Alors que Nassira El Moaddem devient, comme elle l’écrit sur son compte X, « la cible d’une campagne de harcèlement raciste inouïe, de menaces de mort, d’appels au viol » alimentés par plusieurs médias de l’empire de Vincent Bolloré, d’autres internautes s’adressent pour leur part à France Inter pour demander des comptes à la station. En effet, sur son profil X, la journaliste mentionne l’émission Parcours de combattants pour laquelle elle a collaboré sur la radio publique.

Un premier message de la direction de France Inter en réponse à ces auditeurs suscite alors un tollé chez les soutiens de Nassira El Moaddem. « Chers auditeurs, nous avons bien reçu vos messages et nous les comprenons », écrit alors la direction de la chaîne dans un communiqué publié sur le site de la médiatrice qui précise que « Nassira El Moaddem a ponctuellement collaboré à deux séries d’été pour France Inter en 2021 et 2022 et n’est pas, à ce jour, salariée de l’antenne ou de Radio France ».
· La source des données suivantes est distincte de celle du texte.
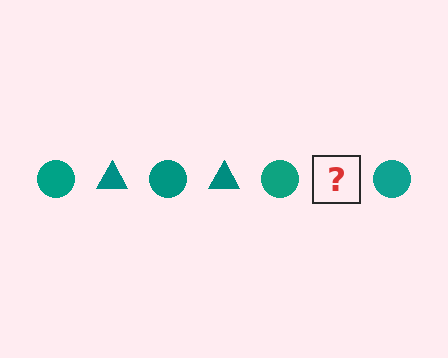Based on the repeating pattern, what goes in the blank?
The blank should be a teal triangle.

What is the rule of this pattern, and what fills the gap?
The rule is that the pattern cycles through circle, triangle shapes in teal. The gap should be filled with a teal triangle.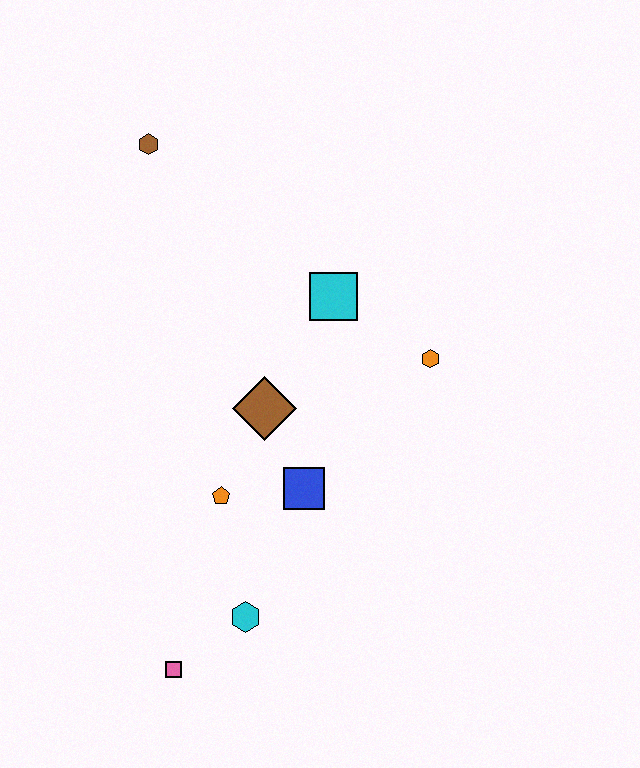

« Nous les comprenons » : la formulation de France Inter, qui semble partager l’indignation de Julien Odoul et de ceux qui ont participé au cyberharcèlement de la journaliste ne passe pas auprès de cette dernière. « Donner raison à l’extrême droite c’est creuser la tombe de tous. Si ce n’est pas aujourd’hui, ce sera demain », réagit Nassira El Moaddem.

« La réponse de Radio France est d’une lâcheté assourdissante », dénonce la présidente du groupe écologiste à l’Assemblée Cyrielle Chatelin. « Au lieu de la défendre, la direction macroniste de la radio publique la jette sous le bus », écrit la députée LFI Danièle Obono.

Un communiqué corrigé en catimini

Une maladresse reconnue à demi-mot par France Inter, qui a modifié son communiqué en catimini, comme l’ont constaté les collègues de Nassira El Moaddem à Arrêt sur images ce vendredi 3 mai. « Incroyable : la direction de France Inter modifie son communiqué […]
pour retirer le bout de phrase “nous comprenons” », souligne le journaliste d’Arrêt sur images Loris Guémart sur son compte X.

« Je n’ai plus les mots », a pour sa part réagi Nasssira El Moaddem au sujet de cette correction. « Je n’oublierai pas les mots initiaux : “Nous comprenons votre réaction” », ajoute-t-elle, précisant n’avoir reçu « aucun mot de soutien » de France Inter face au flot de messages hostiles reçus en ligne.

En milieu de matinée ce vendredi 3 mai, le communiqué de France Inter a à nouveau été modifié, comme l’a constaté Le HuffPost. La station rappelle toujours que les propos de la journaliste ne l’engagent pas, mais ajoute cette fois : « Pour autant, nous tenons à condamner les attaques violentes qu’elle subit ces dernières heures sur les réseaux sociaux. »

En milieu de journée, c’est la directrice de France Inter Adèle Van Reeth a pris sa plume sur X, annonçant qu’elle avait échangé avec Nasssira El Moaddem pour lui faire part de son soutien. « Je l’ai dit de vive voix ce matin à Nassira El Moaddem et je le redis ici : les attaques racistes qu’elle subit sont inacceptables. Elle a tout mon soutien », assure la patronne de la station.